Turning your sales organization from a selling organization to a teaching organization is a game changer. Customers today are looking for more than product information. They want more than pitches and price concessions. Today’s costumers want to learn something that will help their business grow. They want information they didn’t have. They want someone who can help them navigate their complex world. Today’s customers want to be taught.

Take a look at your website.  Can visitors learn anything from it? I don’t mean something about your products or services, but about the industry, regulation, trends, how to tackle a common industry challenge etc? Is your website set up to teach potential customers when they visit? It should be.

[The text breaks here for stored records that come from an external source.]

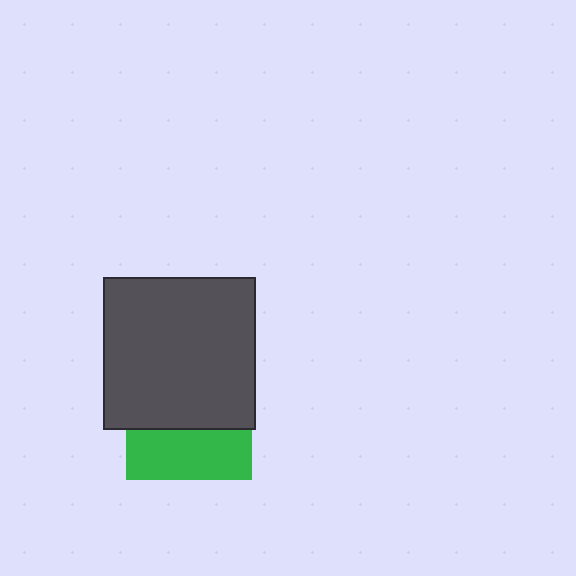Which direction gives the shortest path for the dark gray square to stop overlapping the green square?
Moving up gives the shortest separation.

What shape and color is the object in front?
The object in front is a dark gray square.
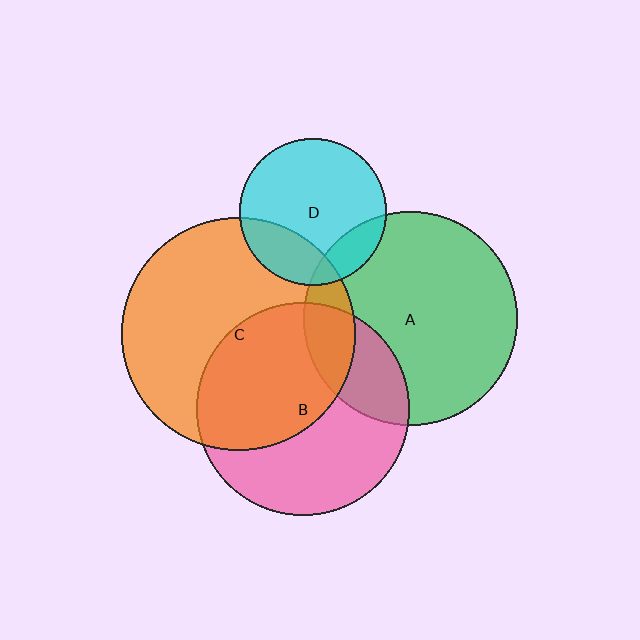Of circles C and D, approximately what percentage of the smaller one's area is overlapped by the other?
Approximately 25%.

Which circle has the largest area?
Circle C (orange).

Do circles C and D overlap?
Yes.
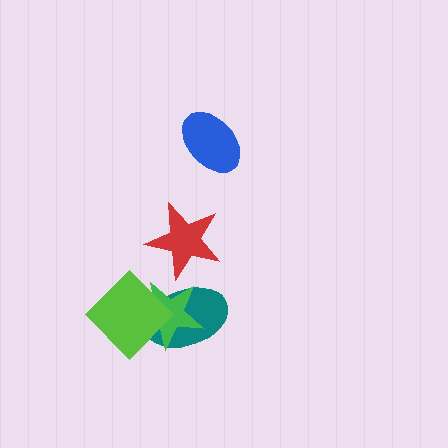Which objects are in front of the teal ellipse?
2 objects cover part of the teal ellipse: the green star and the lime diamond.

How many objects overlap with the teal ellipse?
2 objects overlap with the teal ellipse.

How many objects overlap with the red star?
0 objects overlap with the red star.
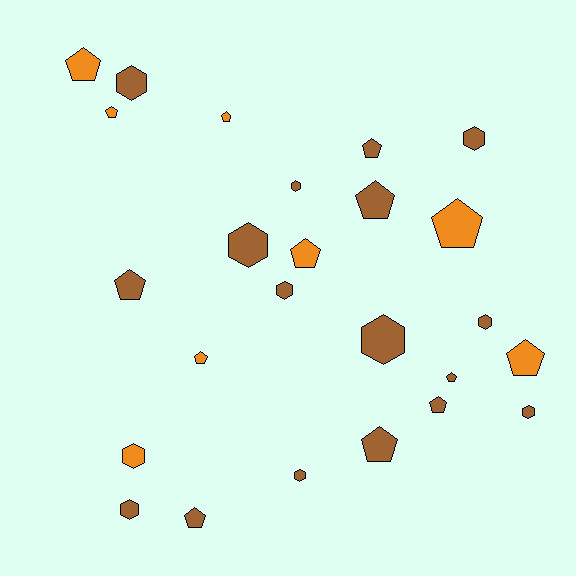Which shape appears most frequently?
Pentagon, with 14 objects.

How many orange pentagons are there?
There are 7 orange pentagons.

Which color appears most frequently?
Brown, with 17 objects.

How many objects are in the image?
There are 25 objects.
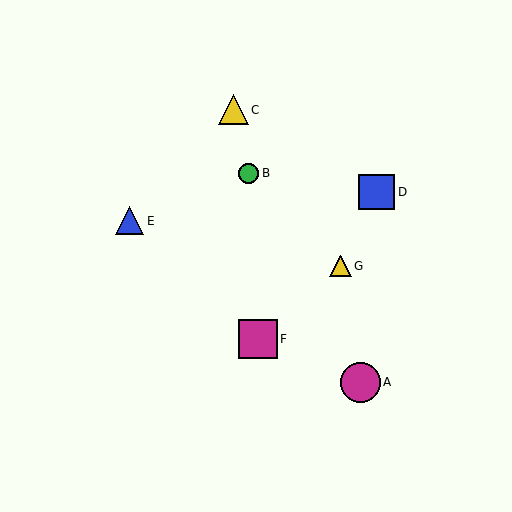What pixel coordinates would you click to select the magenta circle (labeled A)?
Click at (360, 382) to select the magenta circle A.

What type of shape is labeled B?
Shape B is a green circle.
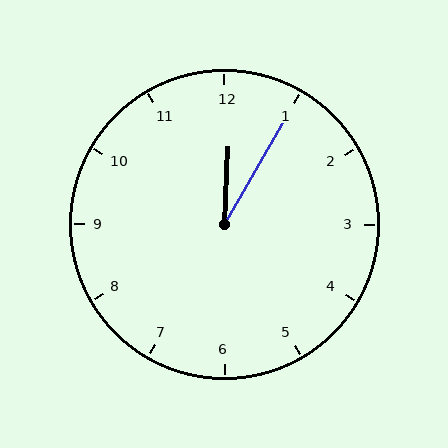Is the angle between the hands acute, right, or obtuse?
It is acute.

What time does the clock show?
12:05.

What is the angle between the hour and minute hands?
Approximately 28 degrees.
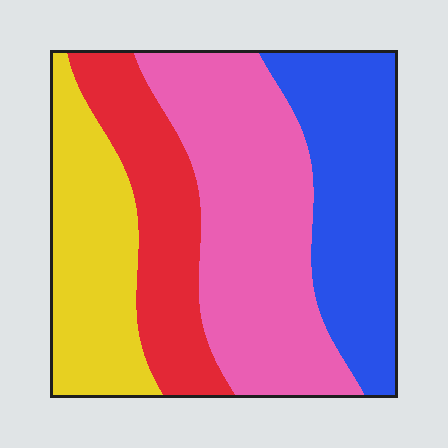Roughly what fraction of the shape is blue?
Blue covers 25% of the shape.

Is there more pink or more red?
Pink.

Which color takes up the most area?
Pink, at roughly 35%.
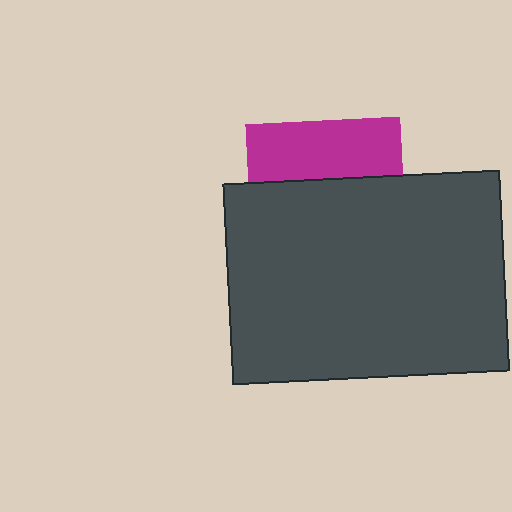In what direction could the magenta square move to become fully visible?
The magenta square could move up. That would shift it out from behind the dark gray rectangle entirely.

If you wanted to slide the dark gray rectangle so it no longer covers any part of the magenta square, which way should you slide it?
Slide it down — that is the most direct way to separate the two shapes.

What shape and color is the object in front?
The object in front is a dark gray rectangle.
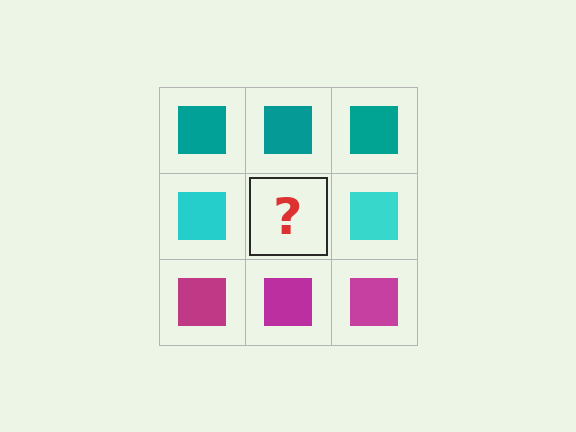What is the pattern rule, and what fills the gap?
The rule is that each row has a consistent color. The gap should be filled with a cyan square.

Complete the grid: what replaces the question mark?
The question mark should be replaced with a cyan square.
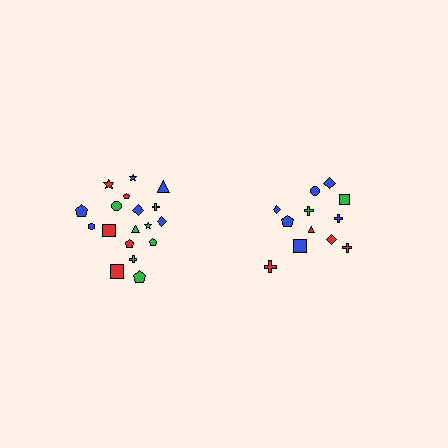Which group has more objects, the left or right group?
The left group.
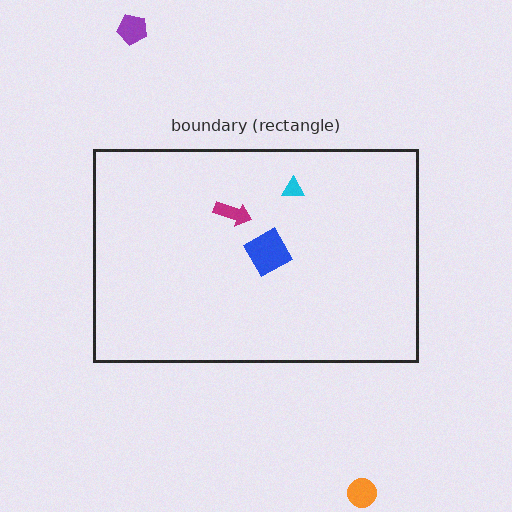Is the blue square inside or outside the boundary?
Inside.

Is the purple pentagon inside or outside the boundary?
Outside.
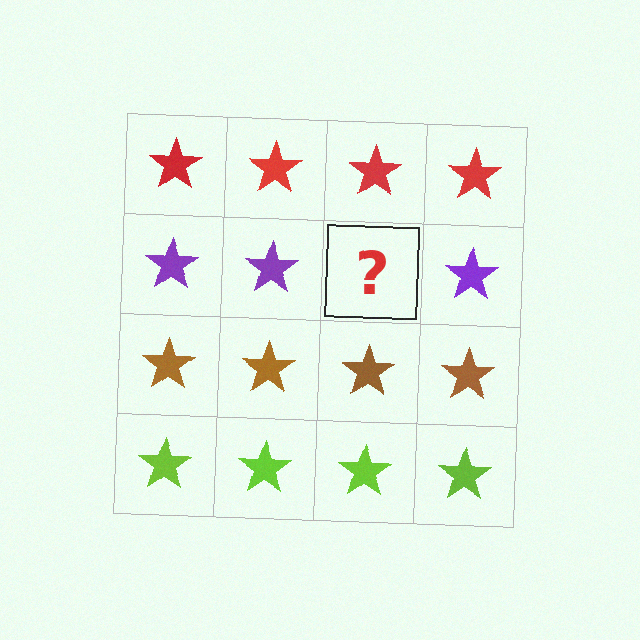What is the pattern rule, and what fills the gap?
The rule is that each row has a consistent color. The gap should be filled with a purple star.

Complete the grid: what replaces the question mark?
The question mark should be replaced with a purple star.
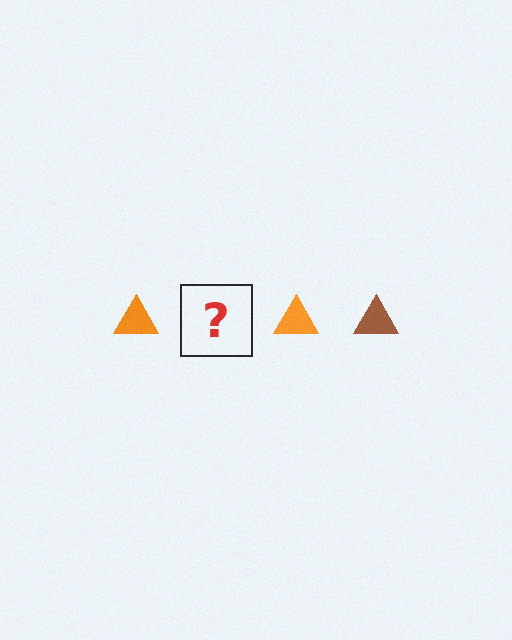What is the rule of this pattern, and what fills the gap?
The rule is that the pattern cycles through orange, brown triangles. The gap should be filled with a brown triangle.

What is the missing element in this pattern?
The missing element is a brown triangle.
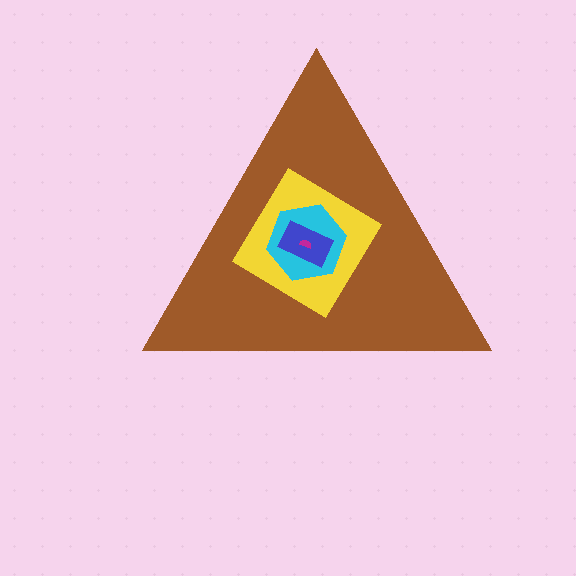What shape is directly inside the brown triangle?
The yellow diamond.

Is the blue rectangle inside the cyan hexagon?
Yes.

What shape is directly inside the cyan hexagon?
The blue rectangle.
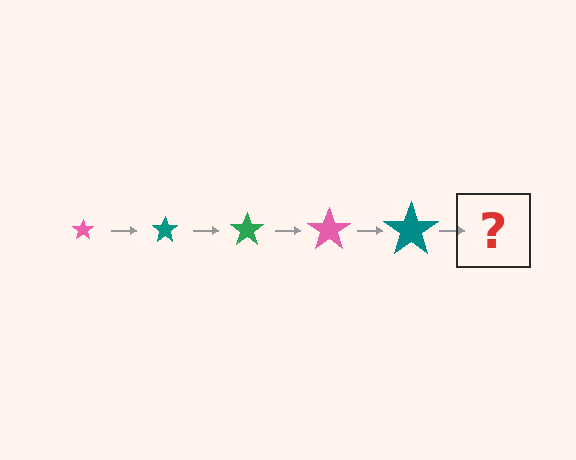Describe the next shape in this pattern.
It should be a green star, larger than the previous one.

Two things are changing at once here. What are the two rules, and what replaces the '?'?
The two rules are that the star grows larger each step and the color cycles through pink, teal, and green. The '?' should be a green star, larger than the previous one.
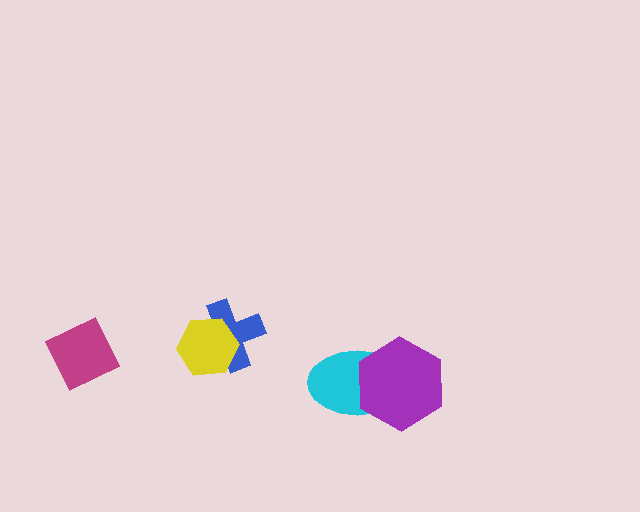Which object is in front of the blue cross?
The yellow hexagon is in front of the blue cross.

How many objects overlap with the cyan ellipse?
1 object overlaps with the cyan ellipse.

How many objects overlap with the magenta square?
0 objects overlap with the magenta square.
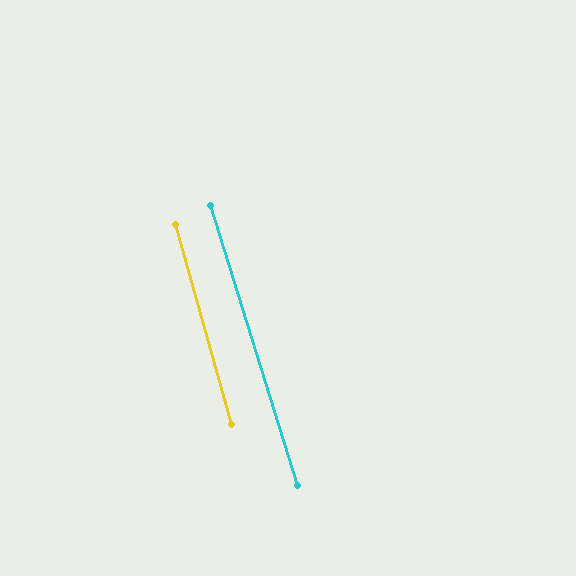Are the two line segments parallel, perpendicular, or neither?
Parallel — their directions differ by only 1.8°.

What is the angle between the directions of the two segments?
Approximately 2 degrees.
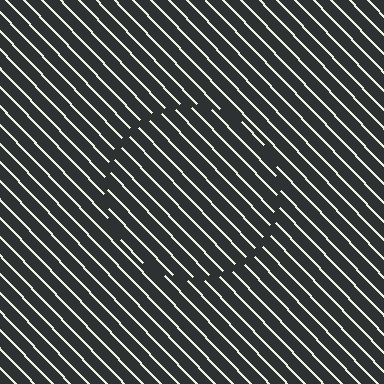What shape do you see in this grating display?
An illusory circle. The interior of the shape contains the same grating, shifted by half a period — the contour is defined by the phase discontinuity where line-ends from the inner and outer gratings abut.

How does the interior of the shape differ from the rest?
The interior of the shape contains the same grating, shifted by half a period — the contour is defined by the phase discontinuity where line-ends from the inner and outer gratings abut.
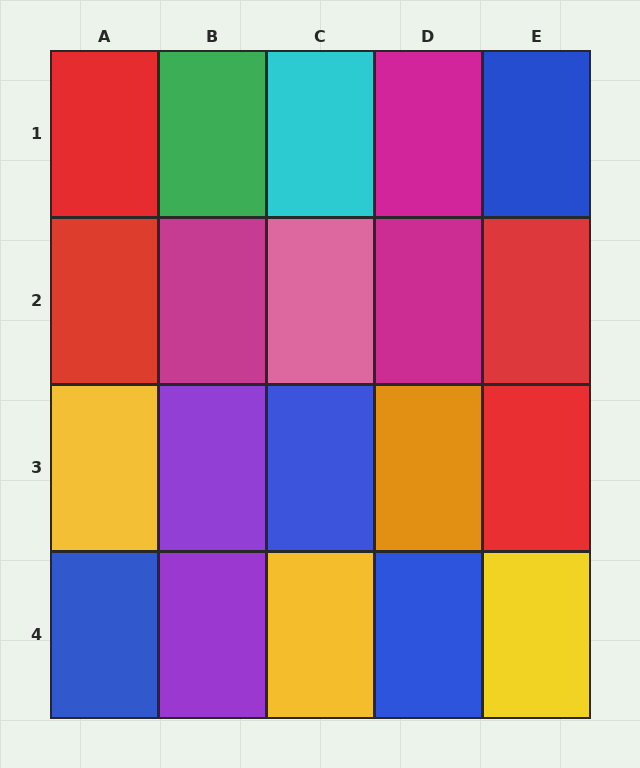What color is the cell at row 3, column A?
Yellow.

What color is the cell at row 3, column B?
Purple.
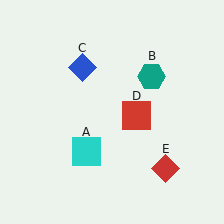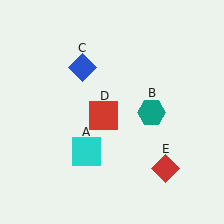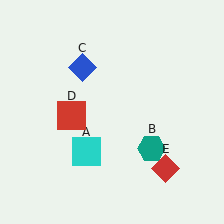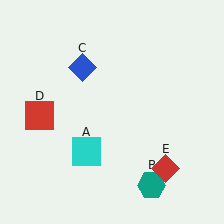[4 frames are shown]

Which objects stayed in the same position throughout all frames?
Cyan square (object A) and blue diamond (object C) and red diamond (object E) remained stationary.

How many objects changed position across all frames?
2 objects changed position: teal hexagon (object B), red square (object D).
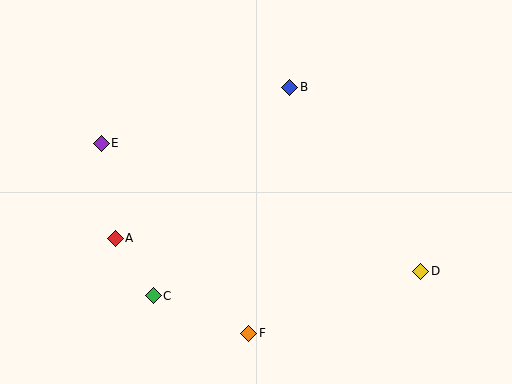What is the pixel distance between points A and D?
The distance between A and D is 307 pixels.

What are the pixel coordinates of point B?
Point B is at (289, 87).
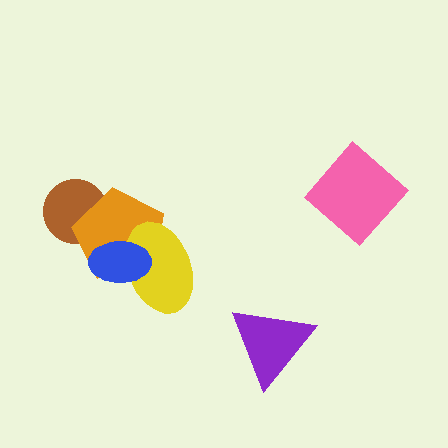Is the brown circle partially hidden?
Yes, it is partially covered by another shape.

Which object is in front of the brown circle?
The orange pentagon is in front of the brown circle.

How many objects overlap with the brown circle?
1 object overlaps with the brown circle.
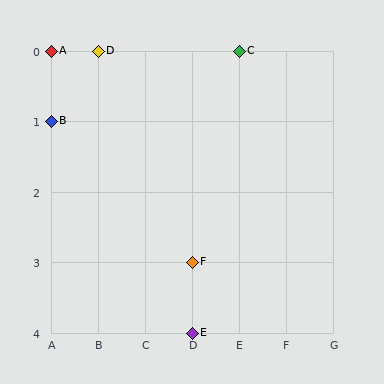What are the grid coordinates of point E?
Point E is at grid coordinates (D, 4).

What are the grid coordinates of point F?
Point F is at grid coordinates (D, 3).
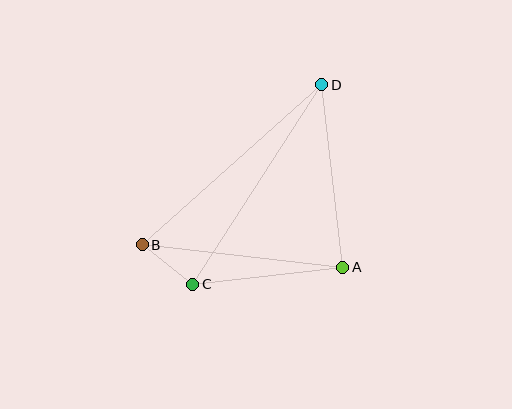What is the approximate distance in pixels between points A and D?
The distance between A and D is approximately 183 pixels.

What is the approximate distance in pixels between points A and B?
The distance between A and B is approximately 202 pixels.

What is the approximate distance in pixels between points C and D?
The distance between C and D is approximately 238 pixels.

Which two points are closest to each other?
Points B and C are closest to each other.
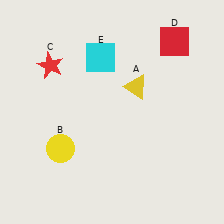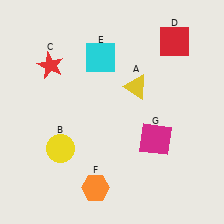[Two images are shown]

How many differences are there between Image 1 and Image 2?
There are 2 differences between the two images.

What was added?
An orange hexagon (F), a magenta square (G) were added in Image 2.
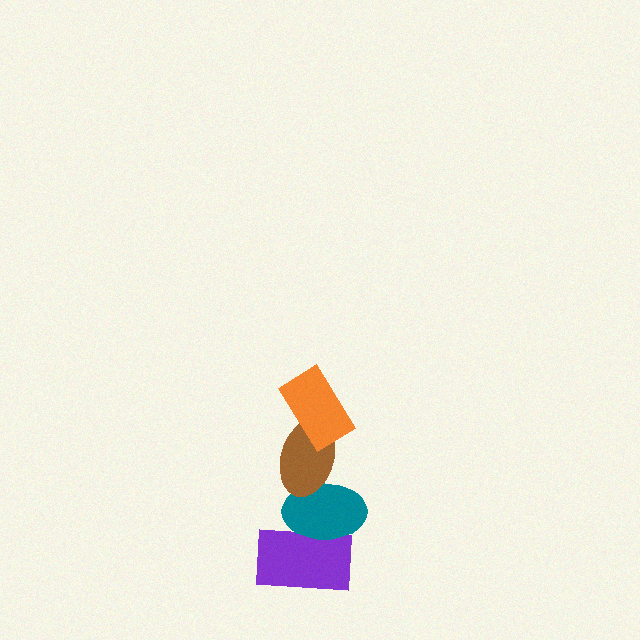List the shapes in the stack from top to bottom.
From top to bottom: the orange rectangle, the brown ellipse, the teal ellipse, the purple rectangle.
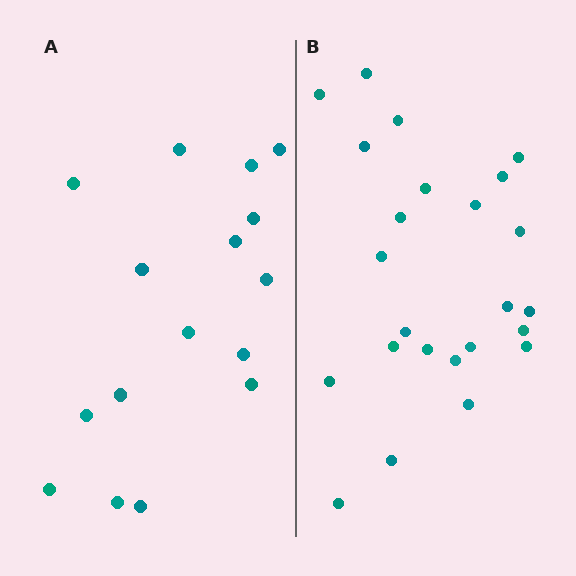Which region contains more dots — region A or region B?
Region B (the right region) has more dots.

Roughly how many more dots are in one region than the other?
Region B has roughly 8 or so more dots than region A.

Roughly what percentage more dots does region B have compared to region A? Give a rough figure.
About 50% more.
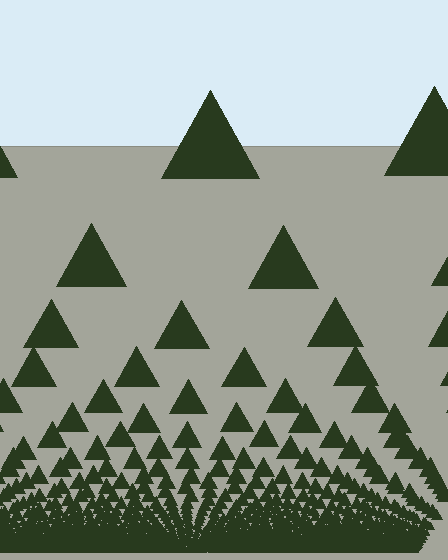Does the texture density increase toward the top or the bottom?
Density increases toward the bottom.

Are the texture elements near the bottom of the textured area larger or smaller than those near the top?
Smaller. The gradient is inverted — elements near the bottom are smaller and denser.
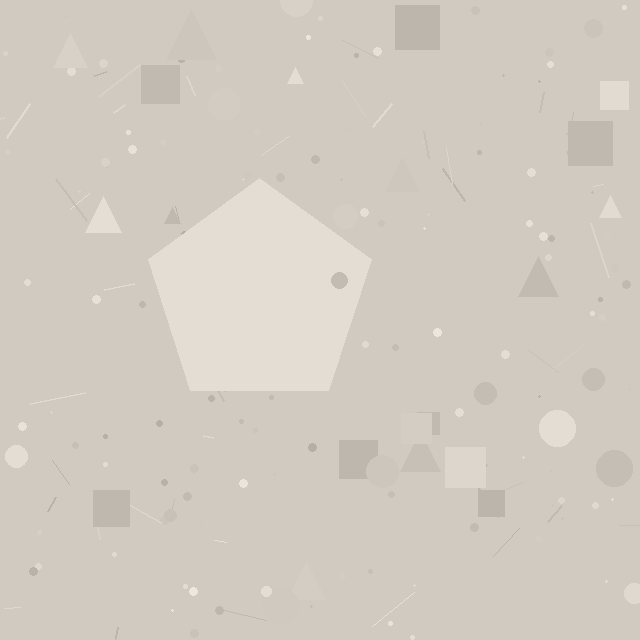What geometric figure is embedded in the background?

Does your playbook contain unique industry information your sales people can use to educate their prospects?  Does your playbook contain tools your sales people can point prospects to like video’s, eBooks, and white papers that would help prospects better understand HOW to tackle the challenges they are facing? Or, is your sales playbook all about your products and services. Does your sales playbook support your sales people in teaching their customers?

Do you train your sales people to teach? Do you provide sales training that teaches how to teach?

Do your sales pipeline reviews and opportunity review meetings evaluate new and timely educational topics that would resonate with prospects? Does your marketing organization regularly provide the sales team with new, updated, industry data and “how to” information they can use to educate prospects?

Is your sales team built to teach or to pitch?